Police claimed they were prepared to handle the huge crowds expected in Oslo and other cities around the country on Sunday, when Norwegians will gather to honor the victims and survivors of last summer’s terrorist attacks on July 22. They advised all attending to leave their cars at home and either walk to events or use public transport, especially in Oslo.
They’re predicting as many as 100,000 people will return to Oslo’s Rådhusplassen, the plaza in front of City Hall, for a national memorial concert starting at 8pm on Sunday. As sound checks were carried out on Friday, police were preparing extensive security measures and the re-routing of traffic, also in the adjacent harbour area.

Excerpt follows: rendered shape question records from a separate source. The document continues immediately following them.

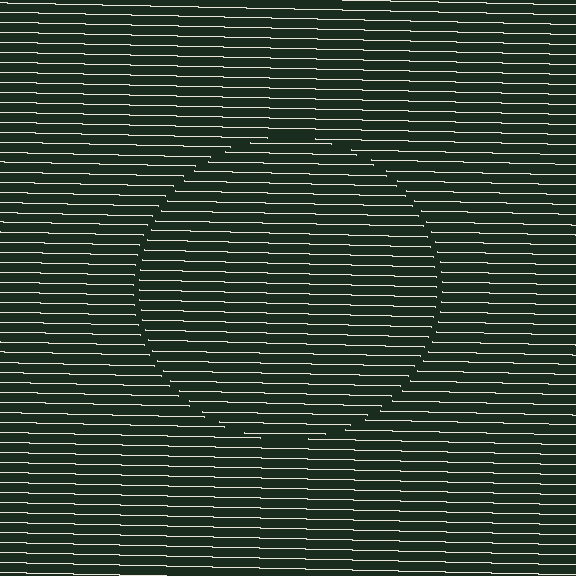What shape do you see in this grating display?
An illusory circle. The interior of the shape contains the same grating, shifted by half a period — the contour is defined by the phase discontinuity where line-ends from the inner and outer gratings abut.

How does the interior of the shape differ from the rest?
The interior of the shape contains the same grating, shifted by half a period — the contour is defined by the phase discontinuity where line-ends from the inner and outer gratings abut.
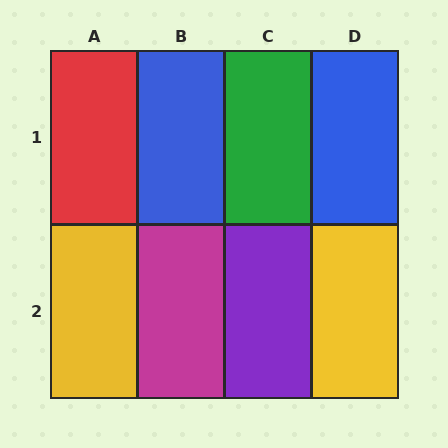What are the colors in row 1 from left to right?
Red, blue, green, blue.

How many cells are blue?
2 cells are blue.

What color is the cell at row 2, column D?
Yellow.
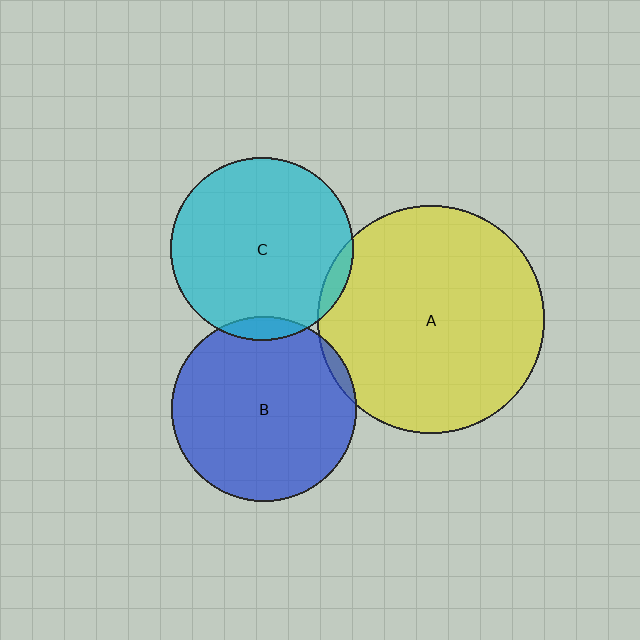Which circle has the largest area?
Circle A (yellow).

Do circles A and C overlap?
Yes.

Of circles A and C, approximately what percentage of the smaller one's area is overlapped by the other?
Approximately 5%.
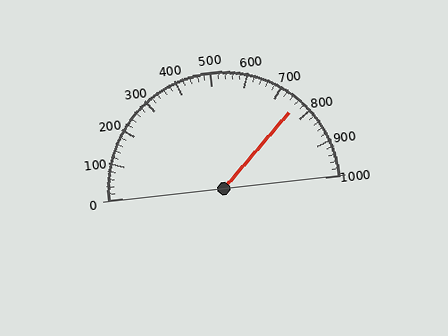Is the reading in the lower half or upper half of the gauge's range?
The reading is in the upper half of the range (0 to 1000).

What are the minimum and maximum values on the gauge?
The gauge ranges from 0 to 1000.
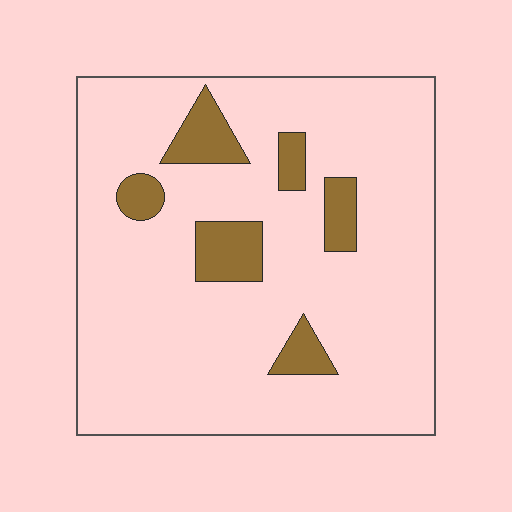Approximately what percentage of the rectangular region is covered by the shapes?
Approximately 10%.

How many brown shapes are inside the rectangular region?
6.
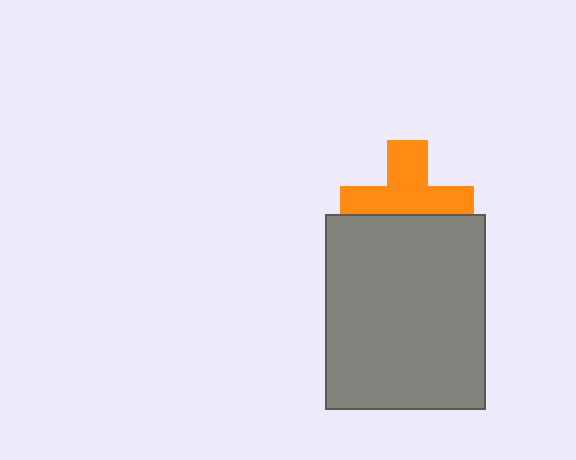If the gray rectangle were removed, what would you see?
You would see the complete orange cross.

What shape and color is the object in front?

Oslo’s inner harbour next to the plaza will be closed for pleasure boats, while all streets feeding into the plaza will be blocked off, reported newspaper Aften. City bus and tram routes will be altered, with the #12 tram that normally runs over the plaza diverted to Stortingsgata and all busses that normally stop in Vika and at Klingenberg moved over to Abelhaugen across from the Foreign Ministry.
Torstein Stephansen, acting leader of the police’s coordinated operations section, said it may be difficult to find parking all over the city, “so we’re encouraging everyone to use public transport to get into town.” He also advised everyone to allow plenty of time to get to Rådhusplassen and to “be patient.”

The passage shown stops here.